Common Problems in Swine Ventilation

The automation in today’s swine industry has made it easier to maintain house conditions, but it isn’t always as easy as it sounds. Here are some of the most common problems seen in swine ventilation, and simple solutions for them.

Not understanding the controller

Most modern barns rely on a controller to keep track of the temperature in the barn and manage the interplay between air inlets, exhaust fans, and heaters, but just setting everything to turn off when it reaches setpoint is a recipe for wasting money.  If your setpoint in the barn is 85°F and the fans are set to come on at 86°F and the heaters at 84°F, odds are you will be wasting money on propane.  Most controllers have a delay in how quickly they recognize temperatures changing – it takes a while for the air to heat or cool the temperature sensor – and if on and off points of fans and heaters are set too closely, by the time the control recognizes the barn is the right temp, it may already be a degree over your setpoint, the fans kick back in, and the whole barn seesaws between heating and cooling, wasting propane and electricity.

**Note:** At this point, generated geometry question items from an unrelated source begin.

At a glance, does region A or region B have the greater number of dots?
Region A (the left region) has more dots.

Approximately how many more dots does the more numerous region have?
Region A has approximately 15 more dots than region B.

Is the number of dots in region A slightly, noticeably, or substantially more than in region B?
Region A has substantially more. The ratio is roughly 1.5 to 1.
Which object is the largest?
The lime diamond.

Solution:  Leave at least 1 degree F between your setpoint and the end of your first stage of heating/cooling.  So, if the barn setpoint is 85°F, turn on cooling fan #1 at 87°F and turn it off at 86°F.  By the time the temperature sensors detect 86°F it may already be 85°F in the barn.  Same thing (in the opposite direction) for heating.

Going cheap on fans

Sure everyone likes to get a deal, but in barn fans, the upfront cost is less than half the story.  Electricity usage over the life of your fans will blow past the initial cost, and not selecting a tunnel fan with at least 21 cfm/watt (a measure of how efficient a fan is at moving air versus electricity used) will end up costing you more in the long run.

Solution:  Check out VAL-CO’s line of high-performance fans (https://www.val-co.com/support/literature) or look online at BESS labs to compare various models.

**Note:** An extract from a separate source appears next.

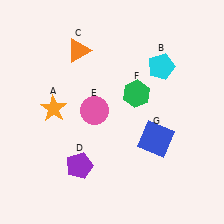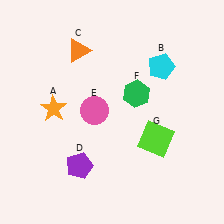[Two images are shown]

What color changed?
The square (G) changed from blue in Image 1 to lime in Image 2.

Not maintaining the equipment

Your new barn works great, but after two turns of weanlings the airspeed has slowed, condensation has begun appearing around curtain edges and ceiling inlets, and the pigs in the back of the barn have started showing more scratches and tail bites.  Curtain machines are workhorses of barn ventilation, especially the ATLAS™ line of farm-duty machines, opening and closing inlets and curtains hundreds of times a day.  Over time, cables will begin to stretch and limit collars may need to be adjusted to ensure all inlets and curtains close tightly.  Likewise, fans left to their own devices will give less performance when neglected and poor ventilation, no matter the cause, leads to poor growth and poor pig behaviors.

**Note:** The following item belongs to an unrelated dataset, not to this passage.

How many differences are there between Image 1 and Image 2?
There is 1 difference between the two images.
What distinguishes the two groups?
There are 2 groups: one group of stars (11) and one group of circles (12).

Solution:  To get 20% more airflow from your fans just wipe them down with a rag or brush – cleaning stuck-on dust from shutters and housings can put 20% more air through a fan versus a dirty one.  While you’re down there, check to make sure the belts aren’t worn down and change as needed.  Curtain machines need greased every so often and cable stretch removed, and if there is a curtain drop make sure to check, and test, the functionality regularly.